L’amore visto come sfogo, come una zattera alla quale afferrasi in alto mare. Coiti fugaci, il tradimento sotto forma di seni o di organi sessuali, la menzogna nascosta sotto i vestiti e le allusioni sessuali come parte inseparabile del linguaggio urbano. Scarna forma di rappresentare la lussuria nazionale. Ben distante da quel mix di potenza e romanticismo nel quale tante volte si è cercato di racchiudere la passione dei cubani. La regista allude anche a una forma di affetto dolce, che si manifesta in un bacio quasi impossibile, dato nelle circostanze più avverse in cui si muovono i personaggi.

La vita di diverse famiglie si interseca tra i membri più giovani e i loro figli. Uomini che si muovono sempre tra la legalità e l’illegalità. L’eccellente interpretazione di Dariel Arrechada nel ruolo di Raúl, conferma che la scuola cubana di interpretazione continua a dare al mondo un gran numero di talenti. Apprezzabile anche l’uso di volti praticamente sconosciuti sul grande schermo, perché nelle produzioni nazionali si ripetono eccessivamente gli stessi nomi. Persino nella scelta musicale si evitano i luoghi comuni. Gli spettatori assistono a un vero florilegio uditivo, con canzoni che vanno da hip hop e reggaetón fino ai generi più tradizionali. Ritmi più moderni che sono la colonna sonora di molte sequenze.
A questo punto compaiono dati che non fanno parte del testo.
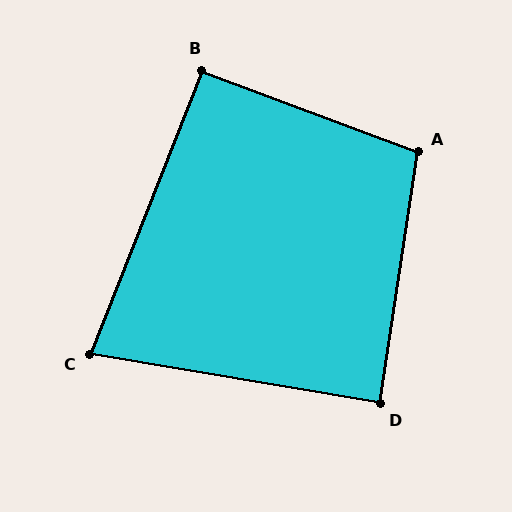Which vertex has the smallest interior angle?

La regista inglese ha assicurato che non era sua intenzione trasmettere un messaggio politico, ma “raccontare una storia composta di emozioni”. Ma a Cuba, narrare la realtà, ritrarre la vita contemporanea, è peggio che gridare uno slogan contestatario o scrivere centinaia di documenti dissidenti. Per questo Una notte è un colpo durissimo all’illusione, a quel che resta del paradiso ubicato nel Caribe che ancora è nella mente di molti che non lo vivono. Rappresenta anche un punto di partenza per tornare a sperare. Il finale della storia potrebbe essere interpretato come una nuova opportunità per ricominciare, anche se poche cose sono cambiate.
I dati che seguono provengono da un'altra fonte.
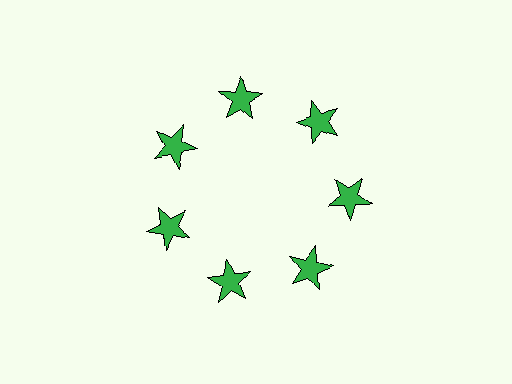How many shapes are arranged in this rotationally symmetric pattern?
There are 7 shapes, arranged in 7 groups of 1.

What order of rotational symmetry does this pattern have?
This pattern has 7-fold rotational symmetry.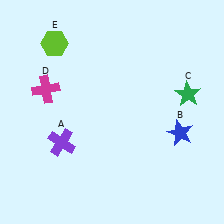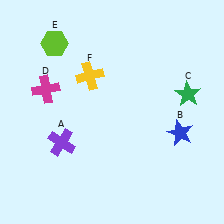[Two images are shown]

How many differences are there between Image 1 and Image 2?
There is 1 difference between the two images.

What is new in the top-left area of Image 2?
A yellow cross (F) was added in the top-left area of Image 2.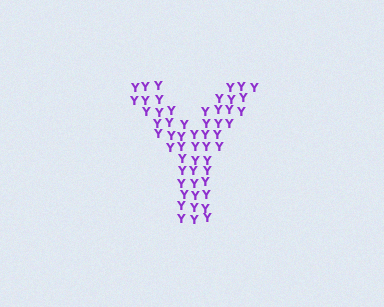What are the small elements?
The small elements are letter Y's.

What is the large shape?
The large shape is the letter Y.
Novanta miglia tra Cuba e la Florida. Così vicino, ma così lontano. Così facile quando si immagina di attraversarle a bordo di una rustica zattera, ma così suicida quando si mette in atto il tentativo. Questo sembrano dire le onde che solcano il braccio di mare tra Cuba e gli Stati Uniti. Un mare che incita e spaventa e che nel film è presente sin dalla prima scena. Mentre stanno per scorrere i titoli di coda vediamo ancora quel mare irrompere in una spiaggia, forse per enfatizzare il punto di partenza nel viaggio di ritorno. Il cerchio che si chiude, il nastro di Moebious che ci riporta al medesimo luogo. A un’Isola che ci attrae verso di lei come una fatidica calamita.